Results: Showcase the payoff and draw conclusions between your actions and a positive outcome. “It’s a way to applaud yourself without directly doing so,” Choy said. “As a consequence of your direct actions, the situation, the urgency, has been diverted and you brought about a positive result.”
Takeaways: Don’t stop with the story. Describe what you learned about yourself as a leader, your strengths and what areas you’re still working to improve. Use this section of your story to make your merits as a leader impossible for interviewers to miss. “The more you can go the extra mile to translate that experience for the recruiters and the interviewers, then the more you can come out ahead,” Choy said.
Choy’s START technique is even more crucial for veterans because of the gap between their military experience and the civilian world. Her story structure helps veterans describe their leadership skills in a way that grabs civilians’ attention, and the process of brainstorming leadership roles and situations teaches them to approach storytelling from the perspective of what interviewers want to hear. It’s often a sharp change in tactics from their instinctual approach.

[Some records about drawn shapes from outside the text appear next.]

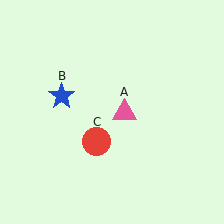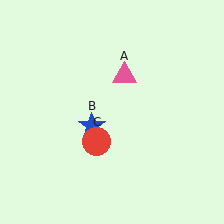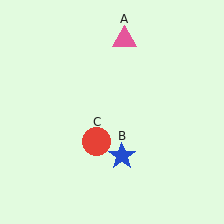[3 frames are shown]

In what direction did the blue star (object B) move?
The blue star (object B) moved down and to the right.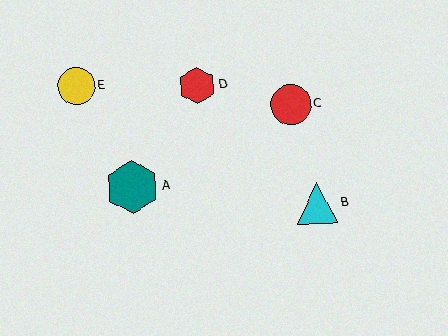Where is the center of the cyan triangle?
The center of the cyan triangle is at (317, 203).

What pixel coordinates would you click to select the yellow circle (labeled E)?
Click at (76, 86) to select the yellow circle E.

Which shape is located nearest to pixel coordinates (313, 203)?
The cyan triangle (labeled B) at (317, 203) is nearest to that location.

“I basically blew stuff up. No one really liked that. It didn’t help out in the civilian world,” said former Marine Sgt. Ben Papale, who attended a Leadership Storytelling Lab for vets in February, after returning from back-to-back tours of Iraq as a military policeman.
Since attending the workshop, “I’m able to take other aspects of my military experience and show that to a civilian employer,” he said.
Papale recently interviewed for sales positions at an insurance firm and a data processing firm. Although he didn’t tap his military experience for his leadership story, Papale applied the START technique to frame a story about teaching music and organizing music classes that impressed his interviewers. He received offers for both positions.
Every service member enters the civilian work force armed with valuable skills and experience. Storytelling, modernized specifically for the job market, can help the civilian world, understand that value.
“For veterans, the more they translate that experience to hiring managers or admissions committees, than the further they’re ahead in terms of getting where they want to be,” Choy said.